DocumentDB and Azure Search: Document removed from documentDB isn't updated in Azure Search index


When i remove a document from DocumentDB it wont be removed from the Azure Search Index. The index will update if i change something in a document. I'm not quite sure how i should use this "SoftDeleteColumnDeletionDetectionPolicy" in the datasource.

My datasource is as follows:

{
"name": "mydocdbdatasource",
"type": "documentdb",
"credentials": {
    "connectionString": "AccountEndpoint=https://myDocDbEndpoint.documents.azure.com;AccountKey=myDocDbAuthKey;Database=myDocDbDatabaseId"
},
"container": {
    "name": "myDocDbCollectionId",
    "query": "SELECT s.id, s.Title, s.Abstract, s._ts FROM Sessions s WHERE s._ts > @HighWaterMark" 
},
"dataChangeDetectionPolicy": {
    "@odata.type": "#Microsoft.Azure.Search.HighWaterMarkChangeDetectionPolicy",
    "highWaterMarkColumnName": "_ts"
},
"dataDeletionDetectionPolicy": {
    "@odata.type": "#Microsoft.Azure.Search.SoftDeleteColumnDeletionDetectionPolicy",
    "softDeleteColumnName": "isDeleted",
    "softDeleteMarkerValue": "true"
    }
}

And i have followed this guide: https://azure.microsoft.com/en-us/documentation/articles/documentdb-search-indexer/

What am i doing wrong? Am i missing something?


Solution

  • I will describe what I understand about SoftDeleteColumnDeletionDetectionPolicy in a data source. As the name suggests, it is Soft Delete policy and not the Hard Delete policy. Or in other words, the data is still there in your data source but it is somehow marked as deleted.

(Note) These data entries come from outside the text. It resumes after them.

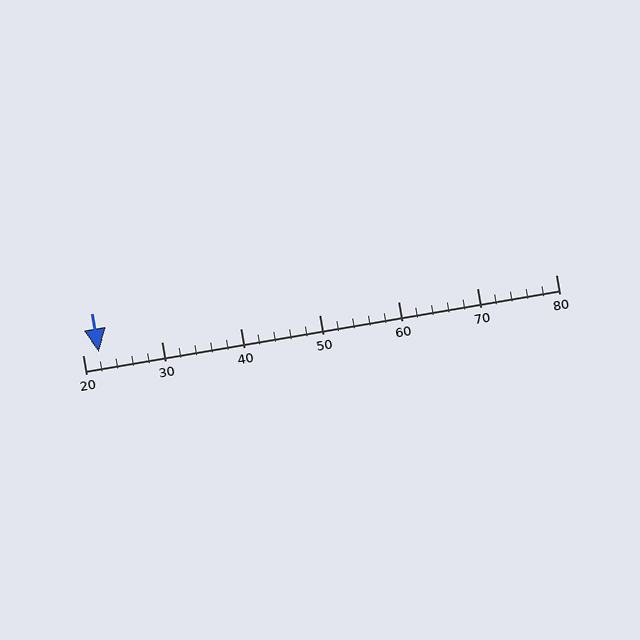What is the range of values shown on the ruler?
The ruler shows values from 20 to 80.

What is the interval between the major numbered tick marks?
The major tick marks are spaced 10 units apart.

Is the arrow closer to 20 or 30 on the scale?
The arrow is closer to 20.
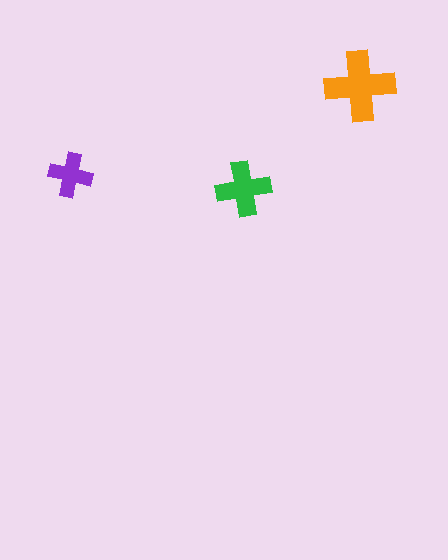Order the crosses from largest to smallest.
the orange one, the green one, the purple one.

    Essentially the way it works is periodically Search Service will query the data source and checks for the entries that are deleted by checking the value of the attribute defined in SoftDeleteColumnDeletionDetectionPolicy. So in your case, it will query the DocumentDB collection and find out the documents for which isDeleted attribute's value is true. It then removes the matching documents from the Index.

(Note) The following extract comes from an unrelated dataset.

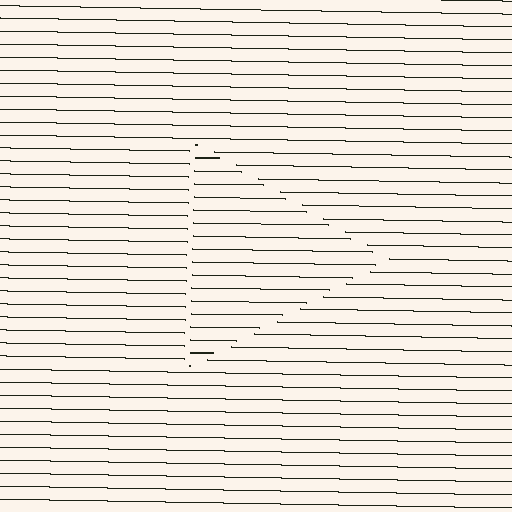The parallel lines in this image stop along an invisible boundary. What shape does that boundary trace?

    The reason it is not working for you is because you are actually deleting the records instead of changing the value of isDeleted from false to true. Thus it never finds matching values and no changes are done to the index.

    One thing you could possibly do is instead of doing Hard Delete, you do Soft Delete in your DocumentDB collection to begin with. When the Search Service re-indexes your data, because the document is soft deleted from the source it will be removed from the index. Then to save storage costs at the DocumentDB level, you simply delete these documents through a background process some time later.